When predicting with the permuted data set, we find that, compared with coxlmm with permuted expressions, the original coxlmm model has an average of 4.7% higher C-index statistics across the 16 low-censored cancers and shows an average of 9.0% performance gain for the five most promising cancers with the highest PVE (i.e., CESC, LGG, PAAD, SARC, and SKCM). As anticipated, coxlmm even demonstrates slightly worse performance using those permuted cancer data sets compared with the general Cox model with only covariates. The detailed performance for each permuted cancer is showed in Figure 2. These observations suggest that integrating all the gene expressions into coxlmm does improve the prediction performance and the predictive gain of coxlmm relative to other existing models is not by chance alone.

FIGURE 2.

FIGURE 2

Performance comparison of coxlmm using the original data sets (denoted by coxlmm) and the permuted data sets (denoted by coxlmm-permuted) across the 32 TCGA cancers. The cancers located to the left of the red dotted line are low-censored, and the cancers on the right side are high-censored.

Estimates of PCE and PGE

The estimated PCE and PGE are shown in Figure 3 with the confidence intervals displayed in Supplementary Figure S3 and Supplementary Table S3. Again, here we mainly discuss the estimates for the 16 low-censored cancers. Several interesting findings can be observed. First, except for LUSC (PVE = 4.6%), it is shown that both the clinical and transcriptomic information plays an important role in the survival variation of TCGA cancers (e.g., PVE is greater than 10.0%) with PVE ranging from 10.6% for OV to 63.0% for LGG. Second, for five cancers (i.e., LGG, CESC, PAAD, SKCM, and SARC), PGE is 15.3, 12.1, 17.8, 6.3, and 29.9% higher than PCE (with an average of 16.3%), suggesting the transcriptomic information is relatively more important than the clinical information for those cancers, and the prediction performance would improve substantially if gene-expression levels are included (see results above and Supplementary Table S1; the average increase in C-index is 3.8% for coxlasso, 8.7% for coxenet, and 14.1% for coxlmm for the five cancers). On the other hand, PCE is higher than PGE for four cancers (i.e., BRCA, COAD, KIRC, and STAD), implying that the prediction performance would improve little when integrating transcriptomic information (see results above and Supplementary Table S1; the average increase in C-index is 1.3% for coxlasso, 1.1% for coxenet, and 1.7% for coxlmm for the four cancers). Finally, the remaining cancers (i.e., BLCA, HNSC, KIRP, LIHC, LUAD, LUSC, and OV) show similar estimates for PCE and PGE. We also perform coxlmm to estimate the PCE and PGE in the other 16 high-censored cancers. However, their results are rather unstable, reflected by the wide confidence intervals (Supplementary Figure S3).

FIGURE 3.

FIGURE 3

Estimated PCE and PGE for the 32 TCGA cancer types. The cancers located to the left of the red dotted line are low-censored, and the cancers on the right side are high-censored. PCE represents the proportion of the survival variation explained by the clinical information alone. PGE represents the proportion of the survival variation explained by the transcriptome information alone.

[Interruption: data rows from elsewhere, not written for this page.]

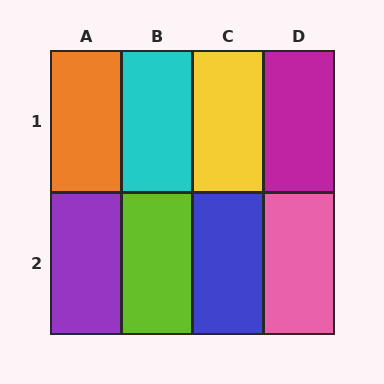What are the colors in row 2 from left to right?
Purple, lime, blue, pink.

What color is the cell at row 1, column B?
Cyan.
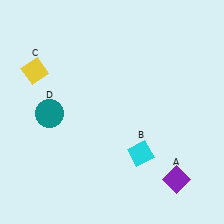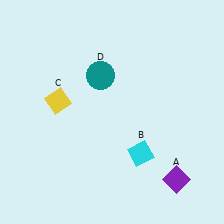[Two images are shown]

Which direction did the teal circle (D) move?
The teal circle (D) moved up and to the right.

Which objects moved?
The objects that moved are: the yellow diamond (C), the teal circle (D).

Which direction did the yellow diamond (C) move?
The yellow diamond (C) moved down and to the right.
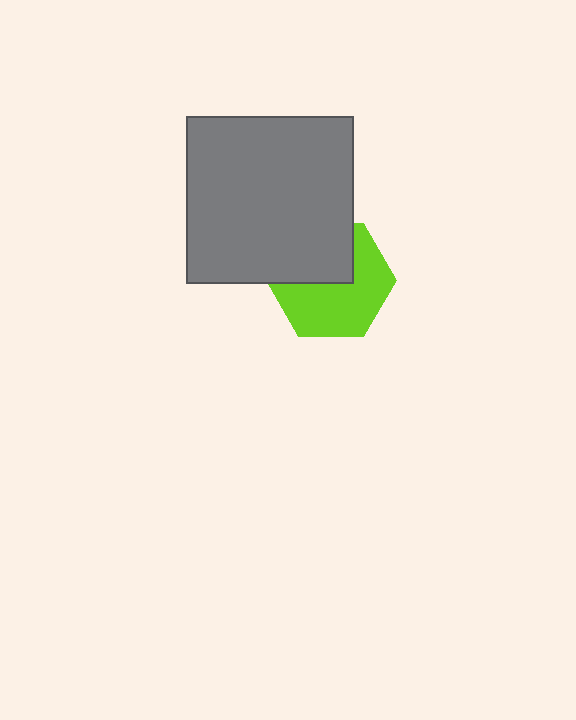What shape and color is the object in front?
The object in front is a gray square.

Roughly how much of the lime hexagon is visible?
About half of it is visible (roughly 61%).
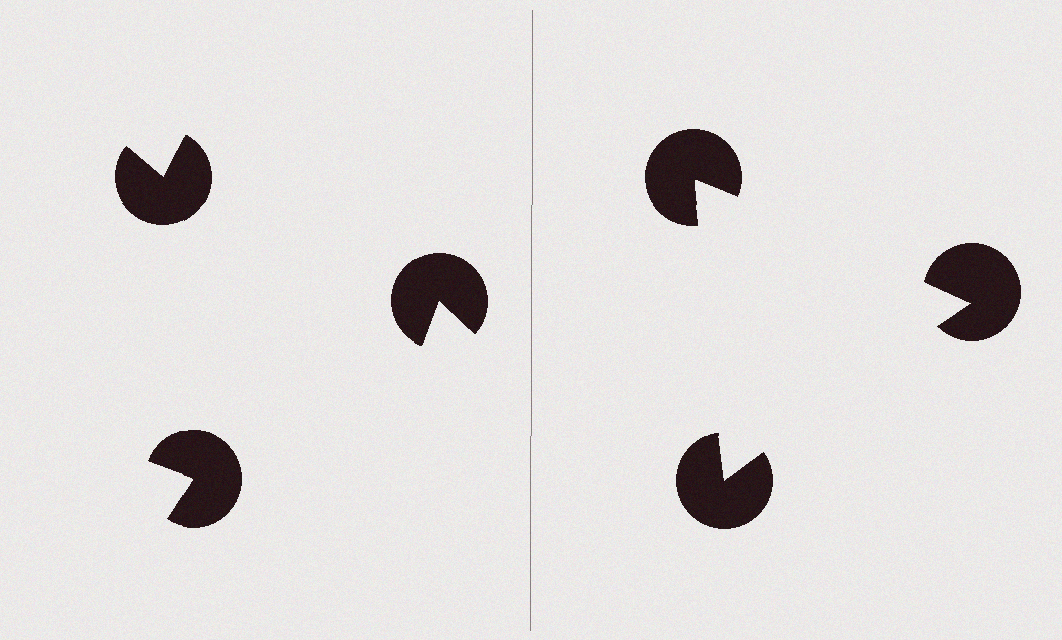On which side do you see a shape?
An illusory triangle appears on the right side. On the left side the wedge cuts are rotated, so no coherent shape forms.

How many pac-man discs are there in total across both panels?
6 — 3 on each side.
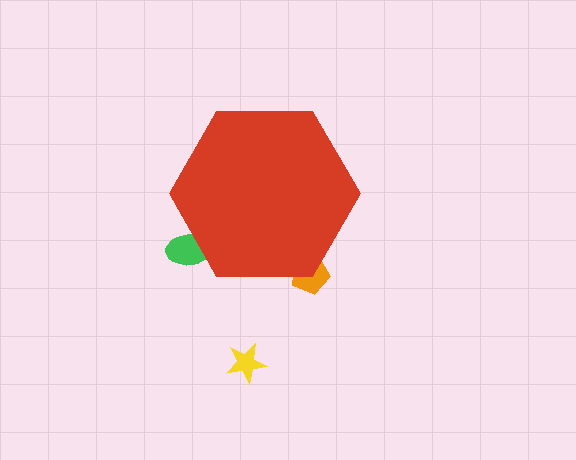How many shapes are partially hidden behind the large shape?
2 shapes are partially hidden.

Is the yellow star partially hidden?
No, the yellow star is fully visible.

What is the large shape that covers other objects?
A red hexagon.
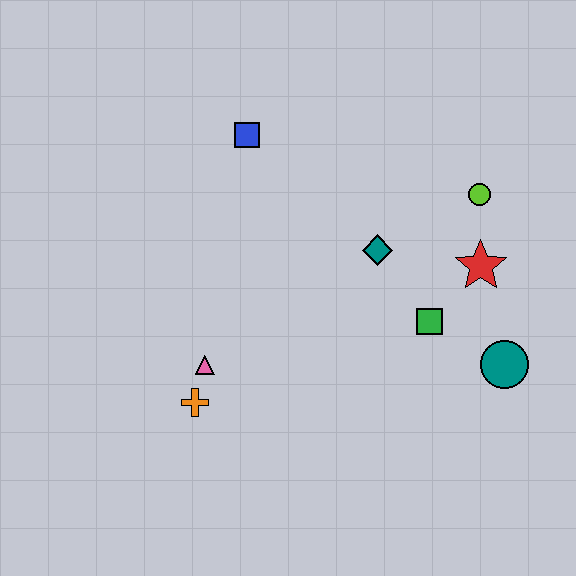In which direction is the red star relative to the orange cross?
The red star is to the right of the orange cross.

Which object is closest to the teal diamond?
The green square is closest to the teal diamond.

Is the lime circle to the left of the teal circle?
Yes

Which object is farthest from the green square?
The blue square is farthest from the green square.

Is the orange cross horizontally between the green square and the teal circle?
No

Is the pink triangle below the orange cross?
No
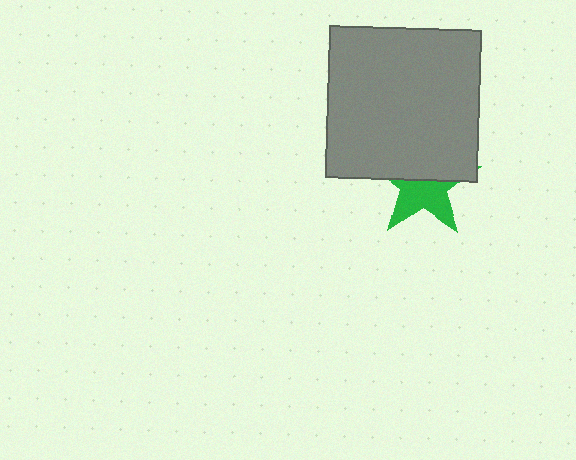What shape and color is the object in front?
The object in front is a gray square.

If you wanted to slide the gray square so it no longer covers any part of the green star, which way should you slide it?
Slide it up — that is the most direct way to separate the two shapes.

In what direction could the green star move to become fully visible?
The green star could move down. That would shift it out from behind the gray square entirely.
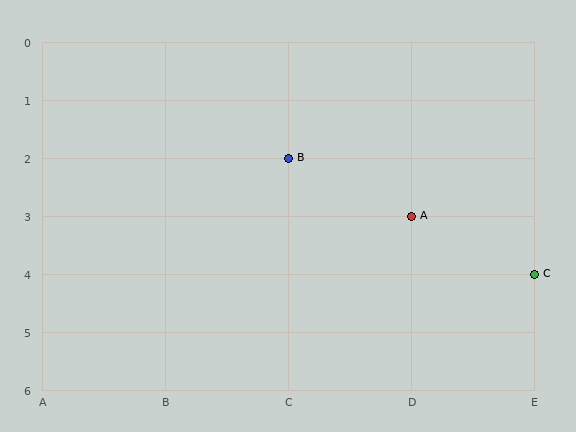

Influence of Different Numbers of Genes Included in Coxlmm

It is found that the prediction performance of coxlmm with different numbers of genes is cancer-specific (Figure 4 and Supplementary Figure S4). For example, integrating more genes in several cancers (e.g., LUSC, LGG, and KIRC) does not lead to the improvement of prediction although doing this indeed increases the prediction performance for other cancers (e.g., CESC, HNSC, and SARC). Generally, no matter how the genes were selected, the prediction accuracy of the model (denoted by thick lines in Figure 4) shows a slightly increasing trend with the included genes and approaches the peak when 3000 genes were employed.

FIGURE 4.

FIGURE 4

(A) The predictive accuracy with a different number of genes after sorting by importance for 16 low-censored cancers. (B) The predictive accuracy with a different number of randomly selected genes for 16 low-censored cancers. The thick pink line represents the average C-index of all cancers.

Discussion and Conclusion

In this study, we focused on four Cox prediction approaches (i.e., the general Cox model, coxlasso, coxenet, coxlmm) and systematically assessed the prognostic values of transcriptomes with the publicly available TCGA pan-cancer data sets (Hoadley et al., 2018). It should be first emphasized that prediction performance is cancer-specific; that is, the prediction accuracy, quantified by C-index statistic, is substantially different across cancer types, consistent with the conclusions found in prior studies (Zhao et al., 2014; Zhu et al., 2017). In particular, our results indicate that coxlmm holds preferable predictive performance compared with the other three methods and reveal that integrating both clinical and transcriptomic information can elevate the prediction accuracy greatly. Furthermore, it also implies that incorporating a large number of gene expressions rather than a small set of selective genes can obtain more gain in prediction accuracy, which generally continues to improve with the increasing number of genes included. We further assess the contributions of clinical covariates and gene expressions to the survival variation within the framework of coxlmm. We can expect that PCE and PGE together should capture almost all the survival variation explained by available information as it has been illustrated that no significant power gain can be achieved by combining other omic measurements into clinical covariates except for gene expression (Zhao et al., 2014). This result is biologically informative and illustrates that the performance of prediction models would improve considerably when transcriptomic information accounts for a large proportion of the variation as quantified by PGE.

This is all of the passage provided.